Au lendemain de la Première Guerre mondiale, il était revenu à la Scala dont il assumera la direction musicale jusqu’à la fin des années 20. Mais la cohabitation avec le régime de Mussolini, installé après la marche sur Rome d’octobre 1922, devait se révéler impossible. Toscanini était le fils d’un compagnon de Garibaldi et son idéal était celui d’une Italie républicaine, laïque et démocratique, incompatible avec la monarchie de la Maison de Savoie et avec une trop forte influence de l’Église dans la société. Plusieurs incidents éclatèrent, le chef d’orchestre refusant d’exécuter, avant chacune de ses prestations, l’hymne du régime, Giovinezza. En 1931, quelques instants avant le début d’un concert à Bologne, Toscanini fut molesté par quelques « Chemises noires » et autres nervis du régime. Assisté par quelques amis, il put rejoindre son hôtel avec de légères blessures. Mais la presse internationale révéla largement l’incident assimilé à un attentat et Toscanini s’abstint de diriger en Italie jusqu’à la fin de la Seconde guerre mondiale.
Au début des années 1930, le Maestro eut l’honneur de séjourner à Bayreuth où il fut le premier étranger à diriger Wagner, dans Tannhäuser, Tristan et Parsifal.
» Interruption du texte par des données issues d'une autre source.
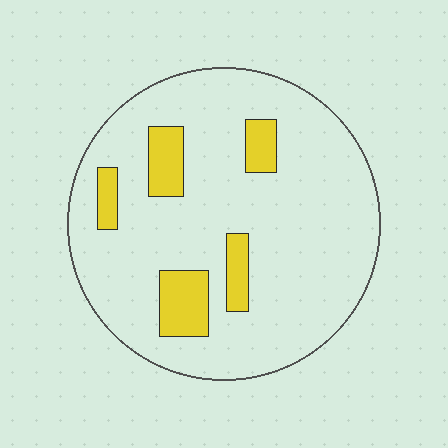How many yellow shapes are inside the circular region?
5.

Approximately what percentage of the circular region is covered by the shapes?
Approximately 15%.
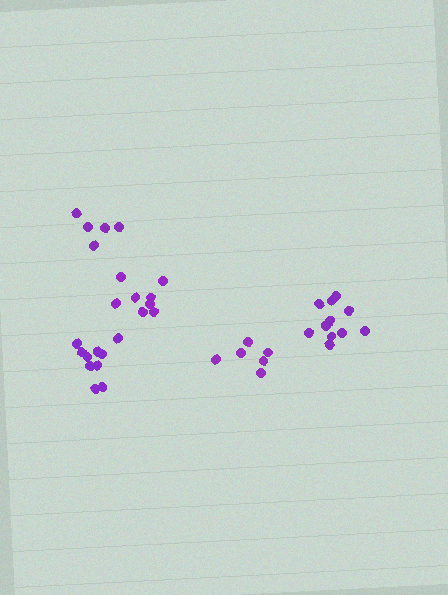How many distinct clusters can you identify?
There are 5 distinct clusters.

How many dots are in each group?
Group 1: 11 dots, Group 2: 6 dots, Group 3: 10 dots, Group 4: 5 dots, Group 5: 8 dots (40 total).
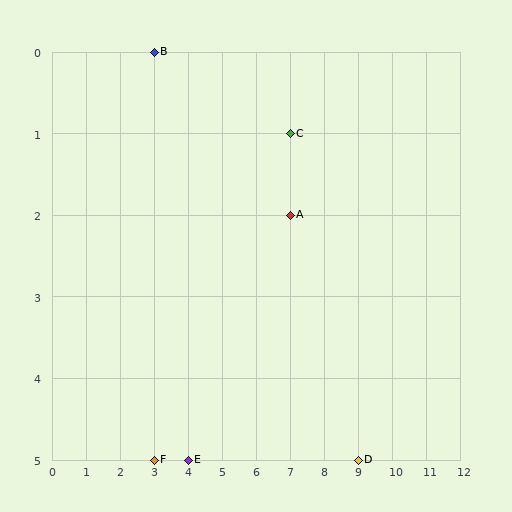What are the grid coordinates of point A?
Point A is at grid coordinates (7, 2).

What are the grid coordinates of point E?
Point E is at grid coordinates (4, 5).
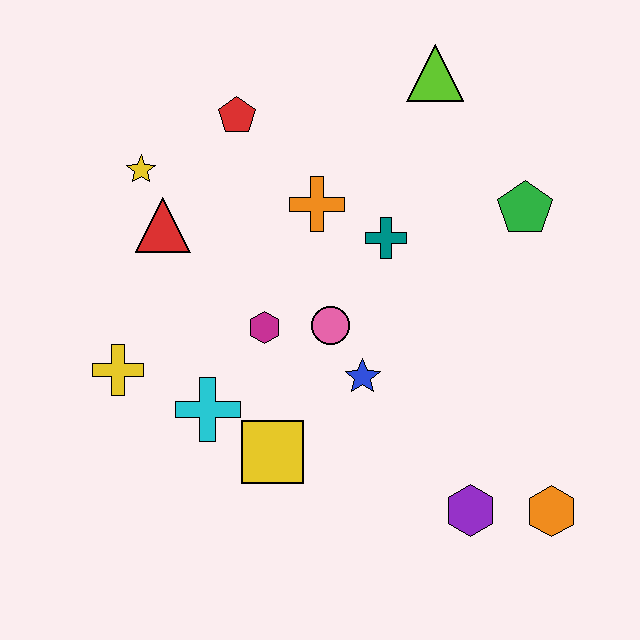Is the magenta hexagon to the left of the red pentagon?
No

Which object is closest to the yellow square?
The cyan cross is closest to the yellow square.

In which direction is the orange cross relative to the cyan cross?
The orange cross is above the cyan cross.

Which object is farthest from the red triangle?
The orange hexagon is farthest from the red triangle.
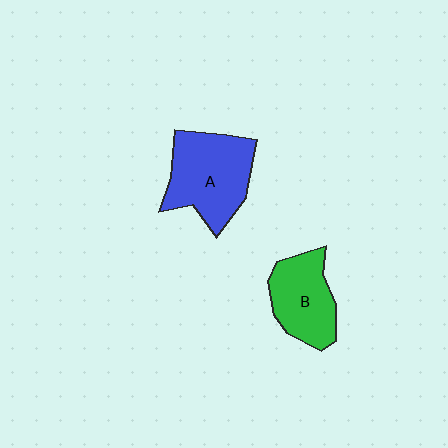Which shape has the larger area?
Shape A (blue).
Son goût pour Wagner s’était révélé très tôt et il avait largement contribué à le faire connaitre en Italie. Démissionnant avec fracas du Festival de Bayreuth à la veille de l’arrivée des nazis au pouvoir, il ne tarda pas à devenir un des grands noms du récent Festival de Salzbourg où il se produisit dans La Flûte enchantée, Fidelio, Les Maîtres-Chanteurs de Nuremberg. Dans les mêmes années, il se couvrit de gloire comme chef symphonique à la tête de l’Orchestre Philharmonique de New York.
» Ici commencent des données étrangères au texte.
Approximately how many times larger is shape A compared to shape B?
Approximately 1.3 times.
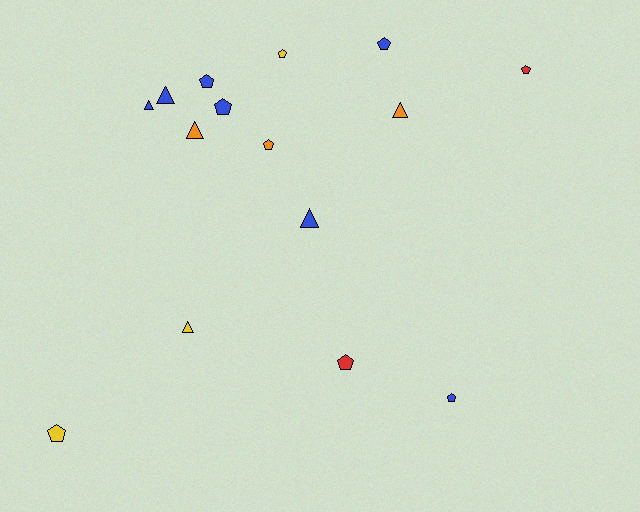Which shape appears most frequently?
Pentagon, with 9 objects.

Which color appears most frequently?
Blue, with 7 objects.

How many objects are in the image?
There are 15 objects.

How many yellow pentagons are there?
There are 2 yellow pentagons.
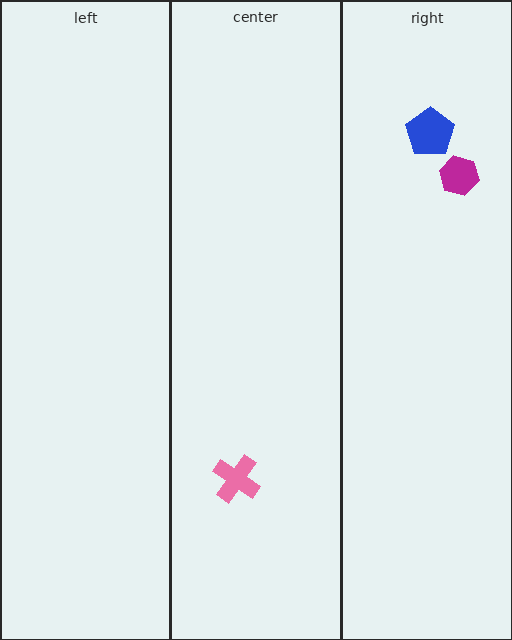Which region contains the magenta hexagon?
The right region.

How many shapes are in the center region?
1.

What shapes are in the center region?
The pink cross.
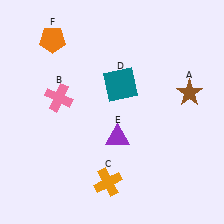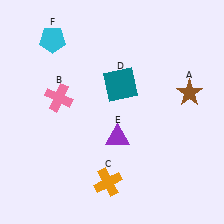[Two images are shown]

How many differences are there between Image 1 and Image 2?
There is 1 difference between the two images.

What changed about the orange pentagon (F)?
In Image 1, F is orange. In Image 2, it changed to cyan.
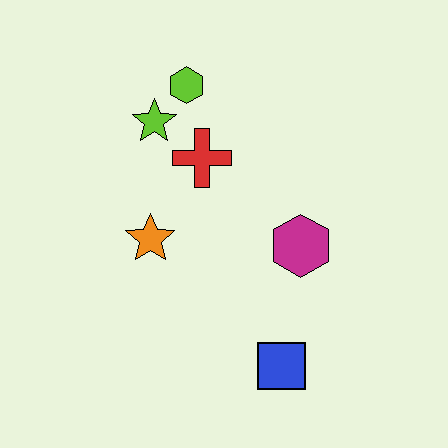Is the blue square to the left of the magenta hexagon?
Yes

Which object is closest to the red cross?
The lime star is closest to the red cross.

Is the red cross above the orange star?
Yes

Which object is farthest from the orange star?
The blue square is farthest from the orange star.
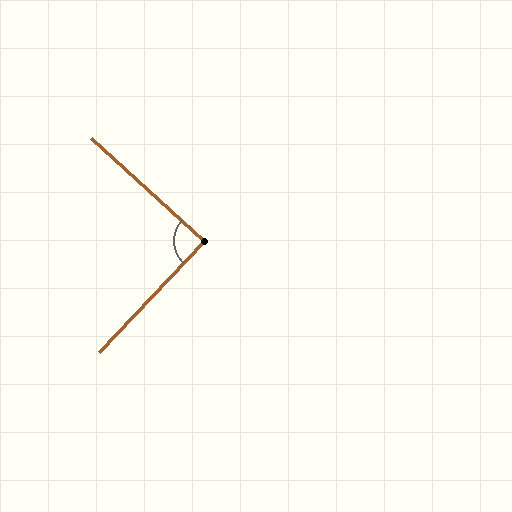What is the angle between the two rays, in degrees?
Approximately 89 degrees.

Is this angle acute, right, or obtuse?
It is acute, close to a right angle.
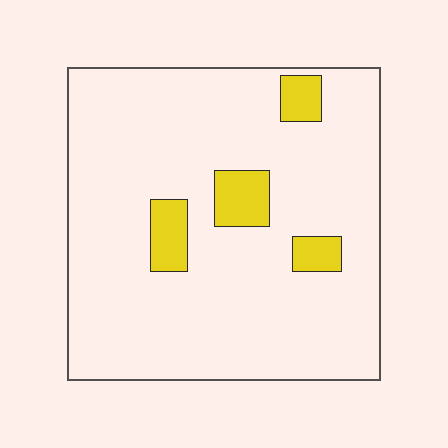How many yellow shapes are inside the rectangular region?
4.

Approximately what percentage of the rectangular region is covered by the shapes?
Approximately 10%.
L’année 1937 devait marquer un tournant important dans la carrière du Maestro. Ses liens avec Salzbourg se trouvèrent largement compromis par l’imminence de l’annexion de l’Autriche par l’Allemagne nazie qui devint effective en mars 1938. Toscanini était alors âgé de 70 ans et se posa la question d’une cessation de ses activités, notamment comme chef d’opéra. L’année précédente, grand ami du peuple juif et du sionisme, il avait largement contribué à mettre en place l’Orchestre Philharmonique de Palestine, futur Philharmonique d’Israël, composé essentiellement, à l’origine, d’instrumentistes ayant fui l’Allemagne nazie. Quelques mois plus tard, il accepta de faire quelques disques 78 jours avec l’orchestre de la BBC.
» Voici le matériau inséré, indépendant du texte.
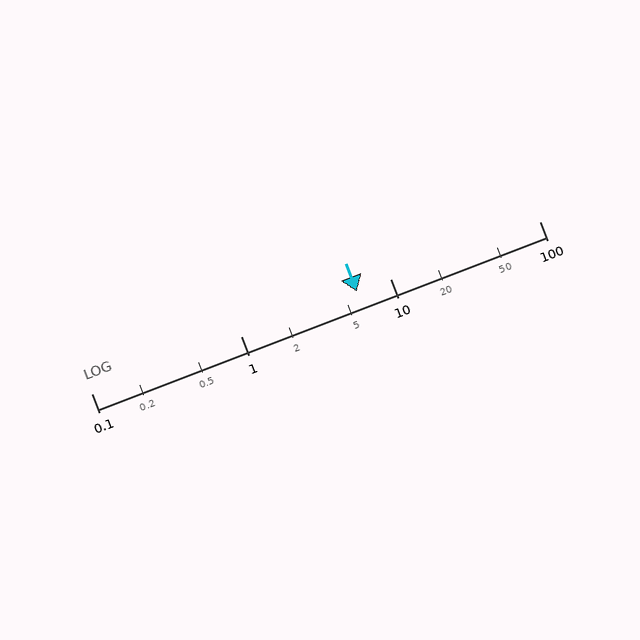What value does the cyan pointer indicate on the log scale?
The pointer indicates approximately 6.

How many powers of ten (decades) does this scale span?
The scale spans 3 decades, from 0.1 to 100.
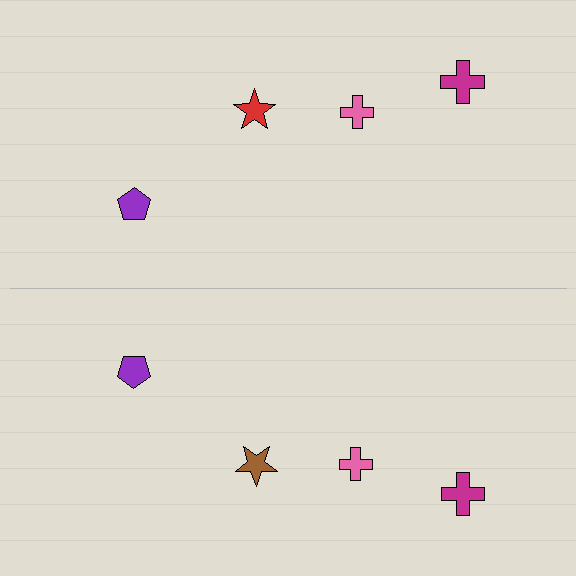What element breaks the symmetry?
The brown star on the bottom side breaks the symmetry — its mirror counterpart is red.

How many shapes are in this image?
There are 8 shapes in this image.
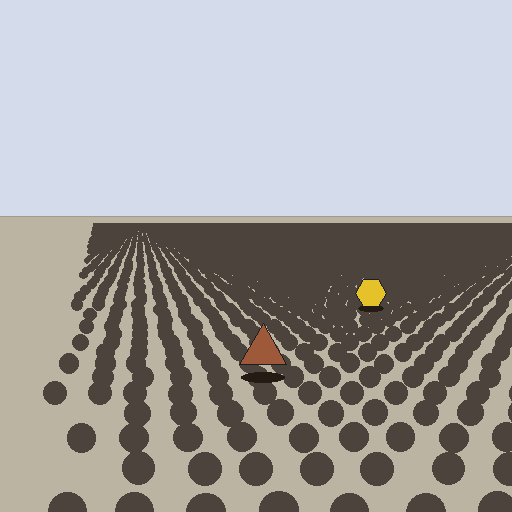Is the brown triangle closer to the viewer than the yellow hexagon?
Yes. The brown triangle is closer — you can tell from the texture gradient: the ground texture is coarser near it.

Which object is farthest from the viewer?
The yellow hexagon is farthest from the viewer. It appears smaller and the ground texture around it is denser.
En cette année 1937, alors que Toscanini refuse désormais de se produire en Italie et qu’il raréfie ses apparitions en Europe, il répond favorablement à une proposition venant des États-Unis. David Sarnoff, le directeur de la chaîne de radio new-yorkaise NBC, dont les studios se trouvent à New York sur la Cinquième Avenue, est un officier de l’armée américaine, chargé des transmissions, qui terminera comme général. Ayant parfaitement compris le capital de prestige attaché au nom de Toscanini, il propose à ce dernier de constituer, à son intention, un nouvel orchestre formé des meilleurs instrumentistes américains, en débauchant, au besoin à prix d’or, plusieurs membres des formations concurrentes. Toscanini accepte cette proposition financièrement très avantageuse et s’installe désormais dans la mégapole américaine. Il résidera jusqu’à sa mort, en janvier 1957, dans la villa Pauline qui se trouve dans un des quartiers résidentiels du Bronx, à proximité de Manhattan. Il multiplie, à la tête de « son orchestre », de nombreux concerts, le plus souvent hebdomadaires, diffusés le dimanche sur les ondes de la NBC et ce, pendant presque 17 années, jusqu’en avril 1954. Figure au programme de ces concerts, un très vaste répertoire symphonique allant de Joseph Haydn, jusqu’à Sibelius, Debussy, Ravel et même Gershwin et Bartok. Il en profite également pour diriger, en version de concert, des intégrales d’opéras qui lui tiennent à cœur : La Bohème, en février 1946, pour le cinquantième anniversaire de la création de l’œuvre, La Traviata également en 1946, Otello en 1947, Aïda en 1948, Falstaff en 1950. Il essaye également d’imposer des œuvres qui se trouvent à mi-chemin du symphonique et du lyrique dès lors qu’elles comportent des parties chantées par des solistes et un chœur. C’est le cas du Requiem de Verdi donné le 27 janvier 1951, à Carnegie Hall pour le 50e anniversaire de la mort du compositeur. Remarquons au passage qu’il sera toujours hostile à l’interprétation des œuvres de Bruckner et de Mahler, qui étaient étrangères à son univers artistique et qui étaient beaucoup moins populaires qu’elles ne le sont actuellement.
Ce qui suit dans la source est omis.